Provisions for NPA as per RBI Norms by NBFCs is not deductible
The assessee, a NBFC, made a ‘Provision for NPA’ in terms of the RBI Directions 1998. It claimed a deduction for the said provision u/s 36 (1)(vii) on the ground that as it was debited to the P&L Account and reduced the profits, it was a ‘write off’. In the alternative, it was claimed that there was a diminution in the value of its assets for which a deduction u/s 37 as a trading loss was eligible. It was also claimed that the RBI Directions overrode the I. T. Act. The Tribunal allowed the claim but the High Court rejected it. On appeal, HELD dismissing the claim:
(i) The RBI Directions issued u/s 45JA of the RBI Act provide that anticipated losses must be taken into account but expected income need not be taken note of. This is for ensuring that NBFCs state true and correct profits without projecting inflated profits. These are prudential norms or disclosure norms but have nothing to do with the computation or taxability of the provisions for NPA under the IT Act. Further though the RBI Directions deviate from the accounting practice as provided in the Companies Act, they do not override the provisions of the IT Act. The RBI Directions 1998 and the IT Act operate in different fields.

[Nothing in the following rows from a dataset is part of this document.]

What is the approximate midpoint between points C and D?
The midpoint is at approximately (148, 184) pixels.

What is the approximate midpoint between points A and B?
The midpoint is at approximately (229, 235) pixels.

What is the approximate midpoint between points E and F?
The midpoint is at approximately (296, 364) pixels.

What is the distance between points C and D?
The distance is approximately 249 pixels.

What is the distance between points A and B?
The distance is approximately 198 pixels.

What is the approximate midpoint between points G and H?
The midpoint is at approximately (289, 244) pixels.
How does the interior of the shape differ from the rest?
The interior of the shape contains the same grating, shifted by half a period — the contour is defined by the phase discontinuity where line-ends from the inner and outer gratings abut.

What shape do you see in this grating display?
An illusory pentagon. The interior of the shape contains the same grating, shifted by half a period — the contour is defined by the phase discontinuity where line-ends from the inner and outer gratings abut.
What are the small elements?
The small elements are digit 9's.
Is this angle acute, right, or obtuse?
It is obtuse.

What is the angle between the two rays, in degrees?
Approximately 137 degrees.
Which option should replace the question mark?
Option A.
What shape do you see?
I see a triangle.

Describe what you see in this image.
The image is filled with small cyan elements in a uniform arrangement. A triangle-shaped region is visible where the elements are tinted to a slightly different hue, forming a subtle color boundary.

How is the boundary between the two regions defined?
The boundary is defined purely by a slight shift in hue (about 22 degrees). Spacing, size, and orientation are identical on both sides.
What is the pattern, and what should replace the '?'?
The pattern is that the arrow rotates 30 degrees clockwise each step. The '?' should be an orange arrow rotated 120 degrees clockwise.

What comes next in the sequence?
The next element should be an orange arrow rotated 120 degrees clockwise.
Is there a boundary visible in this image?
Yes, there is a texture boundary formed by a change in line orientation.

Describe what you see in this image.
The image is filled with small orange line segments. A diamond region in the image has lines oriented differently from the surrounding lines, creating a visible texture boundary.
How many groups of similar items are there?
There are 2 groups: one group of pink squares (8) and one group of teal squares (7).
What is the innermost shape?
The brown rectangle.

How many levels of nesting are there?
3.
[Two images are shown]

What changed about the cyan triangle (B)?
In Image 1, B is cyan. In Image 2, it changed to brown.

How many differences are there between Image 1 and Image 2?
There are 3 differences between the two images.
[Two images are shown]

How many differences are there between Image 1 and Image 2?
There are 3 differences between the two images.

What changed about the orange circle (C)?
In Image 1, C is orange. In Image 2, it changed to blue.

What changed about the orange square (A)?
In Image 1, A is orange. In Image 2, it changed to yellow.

(ii) The “Provision for NPA” made in terms of the RBI Directions does not constitute expense for purposes of s. 36(1)(vii). The said Provision is for presentation purposes and in that sense it is notional.

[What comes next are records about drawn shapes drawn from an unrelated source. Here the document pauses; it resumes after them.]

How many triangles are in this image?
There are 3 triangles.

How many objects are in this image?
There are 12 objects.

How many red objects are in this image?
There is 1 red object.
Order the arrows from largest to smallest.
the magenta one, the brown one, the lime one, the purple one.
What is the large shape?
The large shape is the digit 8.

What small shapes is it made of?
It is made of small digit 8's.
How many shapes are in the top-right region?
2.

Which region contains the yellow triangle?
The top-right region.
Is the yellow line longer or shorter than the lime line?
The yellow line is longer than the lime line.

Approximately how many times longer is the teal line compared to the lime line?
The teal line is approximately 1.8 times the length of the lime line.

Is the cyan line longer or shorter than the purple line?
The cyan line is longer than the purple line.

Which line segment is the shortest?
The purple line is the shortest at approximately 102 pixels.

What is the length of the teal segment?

(iii) The argument that a provision for NPA under commercial accounting is not “income” hence on the basis of “Real Income Theory” it cannot be added back has no merit. Though profits have to be computed on commercial principles and on real income basis, this is subject to the provisions of the Act. A provision for NPA is only a notional expense. Further, under the Expl to s. 36(1)(vii) a provision for doubtful debt is not allowable. For the same reason, deduction can also not be claimed u/s 37 (1).
(iv) The argument of the NBFCs that the non-grant of benefits u/ss 36 (1)(viia) & 43D to NBFCs and confining such benefits to banks, SFCs, HFCs violates Articles 14 & 19 of the Constitution has no merit. As regards Art 14, the business operations of NBFCs and banks are quite different and they satisfy the test of “rational and intelligible differentia” having nexus with the object sought to be achieved. As regards Art 19 (1), keeping in mind the important role assigned to banks in the economy and the fact that NBFCs are vulnerable to economic and financial uncertainties, the restriction placed on NBFC by not giving them the benefit of deduction satisfies the principle of “reasonable justification”. Further, laws relating to economic activities should be viewed with greater latitude than other laws.